Dalam kesempatan yang sama, Anggota Komisi Pemerintahan (Komisi II) DPR Sukamto mengungkapkan, Pancasila sebagai sumber segala sumber hukum belakangan mendapatkan sejumlah tantangan yang berakibat tergerusnya sistem hukum nasional. Tantangan tersebut antara lain menguatnya pluralisme hukum yang mengakibatkan terjadinya kontradiksi-kontradiksi atau disharmonisasi hukum.
"(Kemudian) Pancasila cenderung masih dicetuskan sebagai simbol dalam pembentukan hukum nasional, belum sampai pada mewujudkan esensi nilai-nilai Pancasila dalam produk hukum," katanya.
Politikus Partai Kebangkitan Bangsa ini juga mengutarakan tiga upaya sebagai solusi mempertahankan dan mengamalkan Pancasila. Pertama, dia menuturkan, perlu keikhlasan semua komponen bangsa Indonesia untuk menerima dan merealisasikan Pancasila dalam semua aspek kehidupan bermasyarakat, berbangsa, dan bernegara.
"Disertai keyakinan tidak perlunya memiliki orientasi mengganti Pancasila dengan ideologi lain," katanya.
Kedua, memahami dan menghayati Pancasila dalam kehidupan sehari-hari secara komprehensif.

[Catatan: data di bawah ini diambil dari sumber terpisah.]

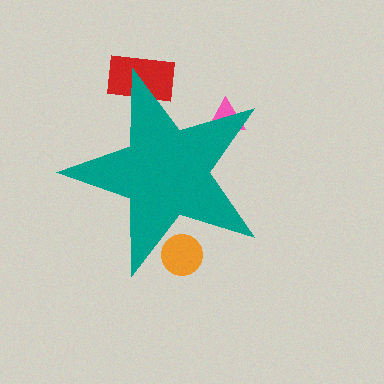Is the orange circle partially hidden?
No, the orange circle is fully visible.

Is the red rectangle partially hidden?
Yes, the red rectangle is partially hidden behind the teal star.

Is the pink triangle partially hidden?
Yes, the pink triangle is partially hidden behind the teal star.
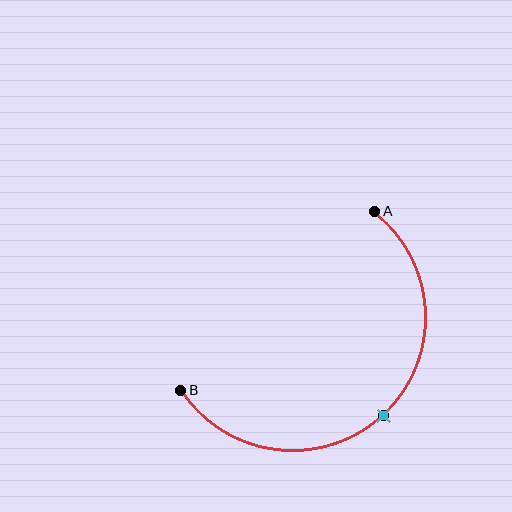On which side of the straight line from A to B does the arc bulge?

Hal ini, kata Sukamto, wajib dilakukan oleh semua rakyat, mulai dari para aparatur negara di tingkat pusat hingga daerah dan desa.
Ketiga, lanjut Sukamto, mengoperasionalkan seluruh sistem nilai Pancasila dalam segala level kehidupan sosial masyarakat, baik pada sistem nilai maupun kelembagaan negara.
"Dalam konteks ini, negara tidak bisa memaksa rakyatnya untuk menjalankan Pancasila secara baik dan benar, jika negara belum mampu merekonstruksi UU ataupun kebijakanya, serta membangun kelembagaan negara sesuai dengan nilai-nilai Pancasila," jelas Sukamto.